To say the quality and overall taste were an exponential improvement over the dreaded McNuggets would be to damn the Selects by faint praise, I am afraid that is about all I can offer.
I found them comparable to Popeye’s Chicken Strips, which are not bad, but they are not very good either. Like the Selects, they are very crispy.
McDonald’s seems to have gone out of its way to maintain the Selects’ seasoning level safely below anything that might cause the consumer to perceive flavor of any kind. I assume this is just good marketing, since quite a lot of Americans, especially children, prefer their foods to be as flavor-free as possible, but for those of us who do not feel that we have eaten unless our eyes water and our tastebuds fire rocket launchers, McDonald’s Chicken Selects offer scant enchantment value.
I have a suspicion that the Selects’ focus groups were focused on what food designers call “mouthfeel” as opposed to taste.
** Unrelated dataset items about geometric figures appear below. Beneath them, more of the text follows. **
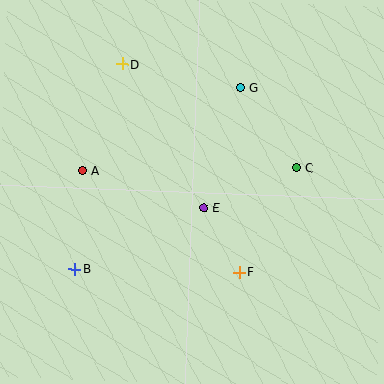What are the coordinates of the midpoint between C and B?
The midpoint between C and B is at (186, 218).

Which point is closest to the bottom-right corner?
Point F is closest to the bottom-right corner.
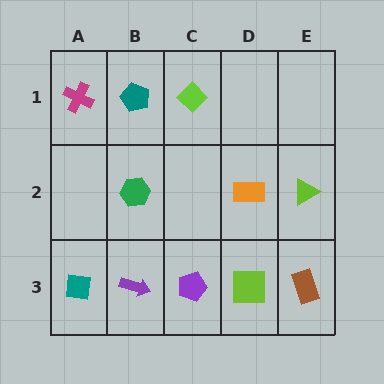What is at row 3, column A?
A teal square.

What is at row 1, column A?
A magenta cross.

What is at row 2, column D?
An orange rectangle.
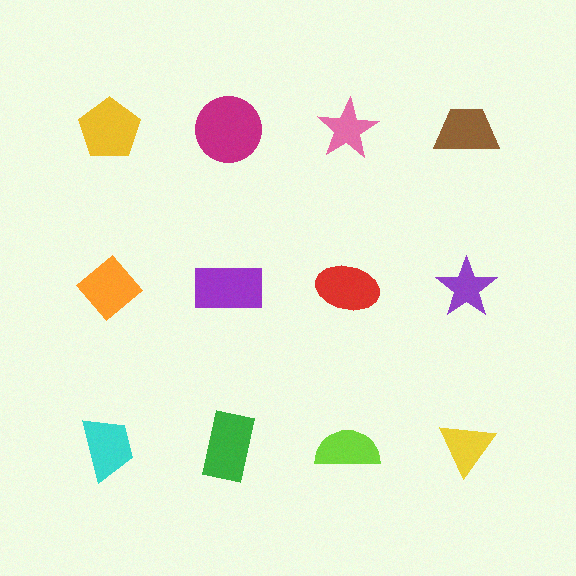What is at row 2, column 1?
An orange diamond.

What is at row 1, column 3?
A pink star.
The mouthfeel is very crispy, and crispiness seems to win over flavor with almost all fried fast foods.
(Civilized people fry chicken in a mixture of one part pancake flour, one part garlic powder, and one part cayenne pepper, with a few extra parts of black pepper and salt, and a spoon or so of ginger, depending on the level of civilization one aspires to.)
In an apparent bid to appease the pro-flavor segment, McDonald’s has deigned to join its fellow purveyors of excessively crispy bland chicken in providing “dipping sauces” to try to compensate.
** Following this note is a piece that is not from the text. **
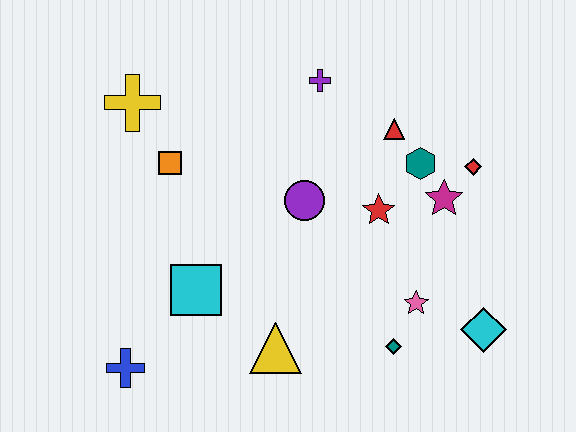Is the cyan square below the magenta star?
Yes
I chose the “buffalo” option because I just did not even want to know what chemical abomination the Golden Arches would shamelessly label “honey mustard,” and “ranch” seemed to sort of defeat the purpose.
Maybe because my expectations were so low, the “buffalo” sauce did not suck as hard as I anticipated it would. While I would not accuse it of having “zing” or being “zesty,” Chicken Selects with it are definitely better than Chicken Selects without it.
I expect that this product will be popular with finicky 8 year olds who will eat only cheese pizza and blue M & Ms, and people who can tell a difference between Popeye’s “spicy” and “mild.”